2. The method of vehicle child safety protection under adaptive strategy of claim 1, wherein: the child body parameter information includes body weight m and age n; the child body parameter information is acquired through seat pressure sensors or active user input.

3. The method of vehicle child safety protection under adaptive strategy of claim 1, wherein: and S2, processing according to acceleration signals acquired by the front collision acceleration sensor, the air bag ECU, the side collision acceleration sensor and the rear collision acceleration sensor to obtain acceleration change rate, energy, the number of acceleration peaks and the form, and forming parameter values according to characteristic values of processing results.

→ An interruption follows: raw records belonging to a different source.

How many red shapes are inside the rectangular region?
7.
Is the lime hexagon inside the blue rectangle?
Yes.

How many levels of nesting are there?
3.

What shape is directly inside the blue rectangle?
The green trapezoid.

4. The method of vehicle child safety protection under adaptive strategy of claim 2, wherein: s3, dividing according to the body parameters of the children, specifically,

setting a first execution scheme when m is less than or equal to 7.57kg or n is less than or equal to 1;

setting a second execution scheme when m is more than 7.51kg and less than or equal to 10.65kg or n is more than 1 and less than or equal to 3;

setting a third execution scheme when m is more than 10.65kg and less than or equal to 15.5kg or n is more than 3 and less than or equal to 6;

setting a fourth execution scheme when m is more than 15.5kg or n is more than 6;

the threshold judgment section under the different crash execution schemes is set to,

judging that the threshold value corresponding to the first execution scheme is 83% threshold value less than or equal to the parameter value less than 90% threshold value;

judging that the threshold value corresponding to the second execution scheme is 90% threshold value less than or equal to the parameter value less than 95% threshold value;

judging that the threshold value corresponding to the third execution scheme is that the 95% threshold value is less than or equal to the parameter value and less than the threshold value;

and judging that the parameter value is more than or equal to the threshold value according to the threshold value corresponding to the fourth execution scheme.

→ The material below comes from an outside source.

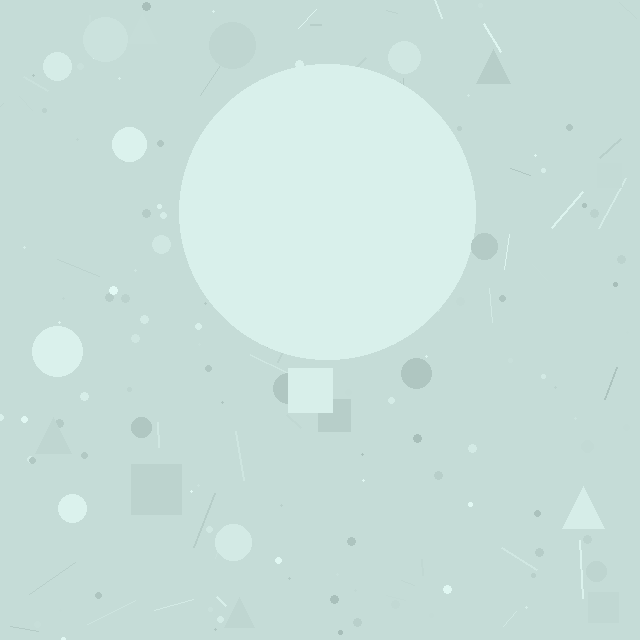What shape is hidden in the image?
A circle is hidden in the image.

5. The method of vehicle child safety protection under adaptive strategy of claim 1, wherein: the collision execution scheme in S4 comprises a primary actuator response before collision and a secondary actuator response after collision; the first-stage actuator is triggered when AEB judges that collision is about to happen, and outputs a backrest gear signal, a cushion gear signal and a supporting leg angle signal under the condition of frontal collision or rear collision according to the collision direction; the secondary actuator is triggered when a threshold judgment condition is met, and outputs an electric safety belt rewinding signal and a gunpowder pretensioner explosion signal under the condition of frontal collision or rear collision according to the collision direction;

when the child seat is installed in the forward direction, the primary actuator responds to a control signal under the condition of a frontal collision and the secondary actuator responds to the control signal under the condition of a rear collision when the child seat is in the frontal collision;

when the child seat is installed in the reverse direction, the primary actuator responds to the control signal in the event of a frontal collision and the secondary actuator responds to the control signal in the event of a frontal collision.

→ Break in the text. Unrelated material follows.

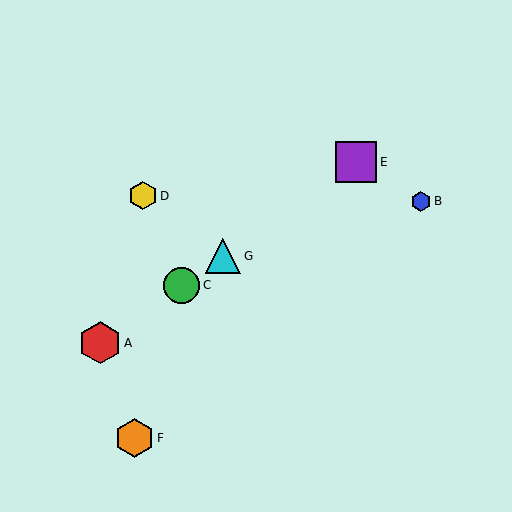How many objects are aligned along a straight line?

6. A computer comprising a memory, a processor, and a computer program stored on the memory and executable on the processor, characterized by: the processor, when executing the computer program, implements the steps of the vehicle child safety protection method under the adaptive strategy of any one of claims 1-5.

7. A computer-readable storage medium having stored thereon a computer program, characterized by: the computer program, when executed by a processor, implements the steps of the vehicle child safety protection method under the adaptive strategy of any one of claims 1-5.